Sorting common elements into bins

Hi all,

I was just wondering if any tools already exist for sorting common elements of vectors or sets into bins? For example, for x = [1,2,2,1,3,3,3,3,1], a routine that returns that there are 3 ones, 2 twos, and 4 threes.

Cheers,

Colin

Have a look at fit and Histogram in StatsBase.jl:

http://juliastats.github.io/StatsBase.jl/stable/empirical.html#Histograms-1

Example:

julia> fit(Histogram, x, closed=:left, nbins=3).weights
3-element Array{Int64,1}:
 3
 2
 4
x = [1,2,2,1,3,3,3,3,1]
using StatsBase
countmap(x)
5 Likes

even better, learned something :slight_smile:

1 Like

You can also use the FreqTables package, which will be more convenient if you need the result as an array.

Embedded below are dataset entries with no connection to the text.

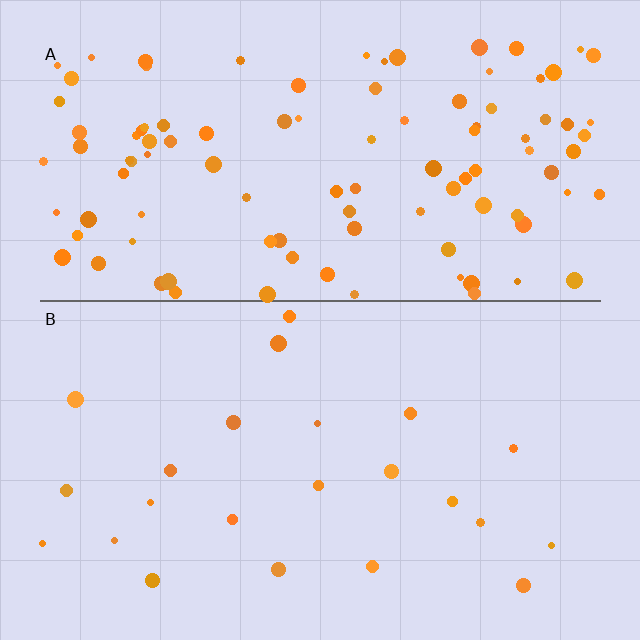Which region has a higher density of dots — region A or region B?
A (the top).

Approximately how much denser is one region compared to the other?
Approximately 4.6× — region A over region B.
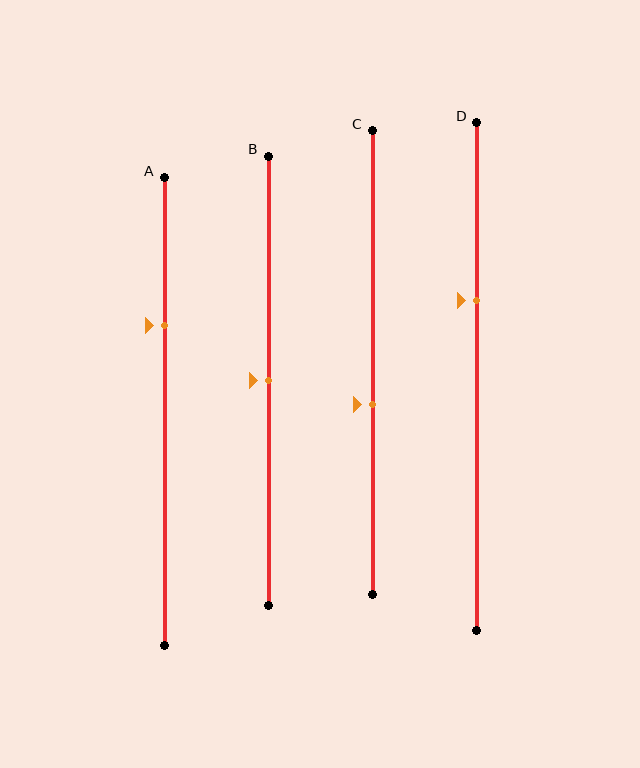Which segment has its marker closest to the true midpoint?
Segment B has its marker closest to the true midpoint.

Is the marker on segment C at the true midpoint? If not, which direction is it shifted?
No, the marker on segment C is shifted downward by about 9% of the segment length.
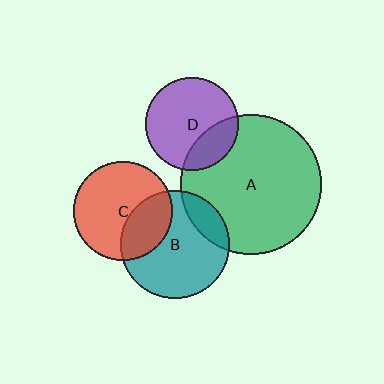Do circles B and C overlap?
Yes.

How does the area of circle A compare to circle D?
Approximately 2.3 times.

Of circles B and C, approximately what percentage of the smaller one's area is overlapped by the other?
Approximately 30%.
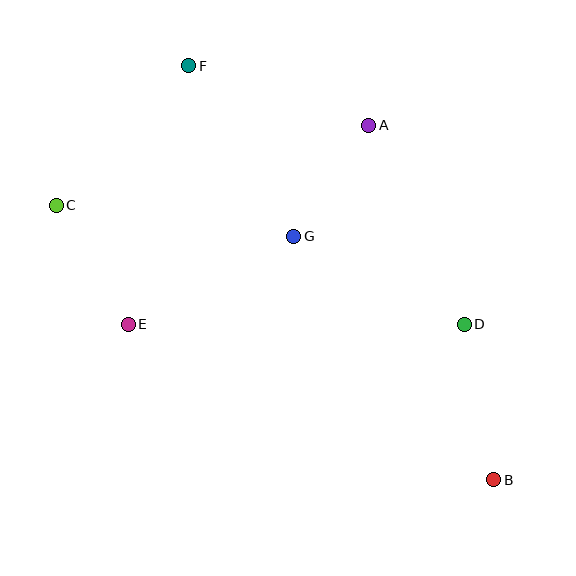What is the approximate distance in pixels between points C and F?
The distance between C and F is approximately 192 pixels.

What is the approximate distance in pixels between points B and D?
The distance between B and D is approximately 158 pixels.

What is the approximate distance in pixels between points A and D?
The distance between A and D is approximately 221 pixels.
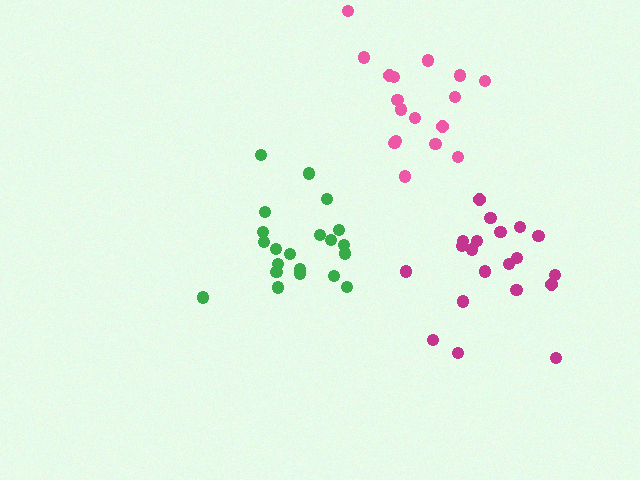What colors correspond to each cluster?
The clusters are colored: green, magenta, pink.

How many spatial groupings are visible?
There are 3 spatial groupings.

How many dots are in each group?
Group 1: 21 dots, Group 2: 20 dots, Group 3: 17 dots (58 total).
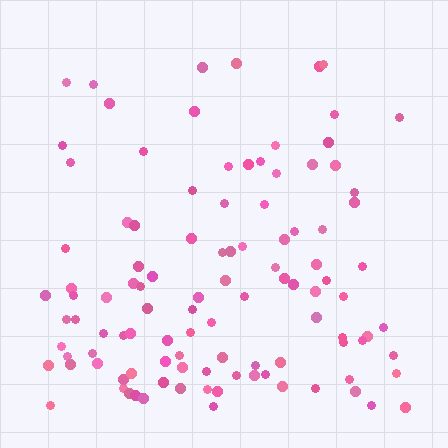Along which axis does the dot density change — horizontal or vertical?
Vertical.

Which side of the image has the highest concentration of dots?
The bottom.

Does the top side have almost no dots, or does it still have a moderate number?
Still a moderate number, just noticeably fewer than the bottom.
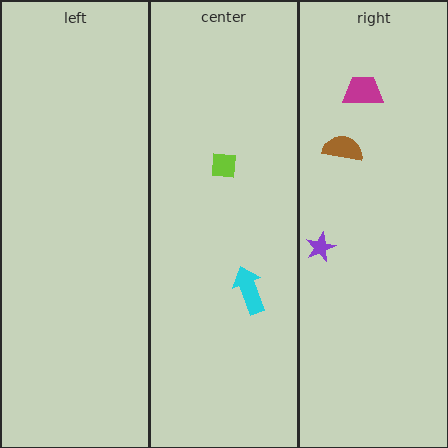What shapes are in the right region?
The brown semicircle, the magenta trapezoid, the purple star.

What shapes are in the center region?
The lime square, the cyan arrow.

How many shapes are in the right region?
3.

Finally in StatsBase there’s also the (poorly named) counts for small integer values.

1 Like

Brilliant, that was exactly what I was looking for. Thanks.

Colin

Good to know thank you.

Cheers,

Colin

If you have lots of these and they are all smaller than 127 then casting them to UInt8 and countmap has a fast algorithm to count them.

Interesting. In my current use case I can’t guarantee < 127, but that is useful to know.

Cheers,

Colin

Actually there are fast algorithms for all integers types. Especially fast for U/Int8/16.

Well 16 bit integers is definitely enough. I’ll look into it.

Cheers and thanks,

Colin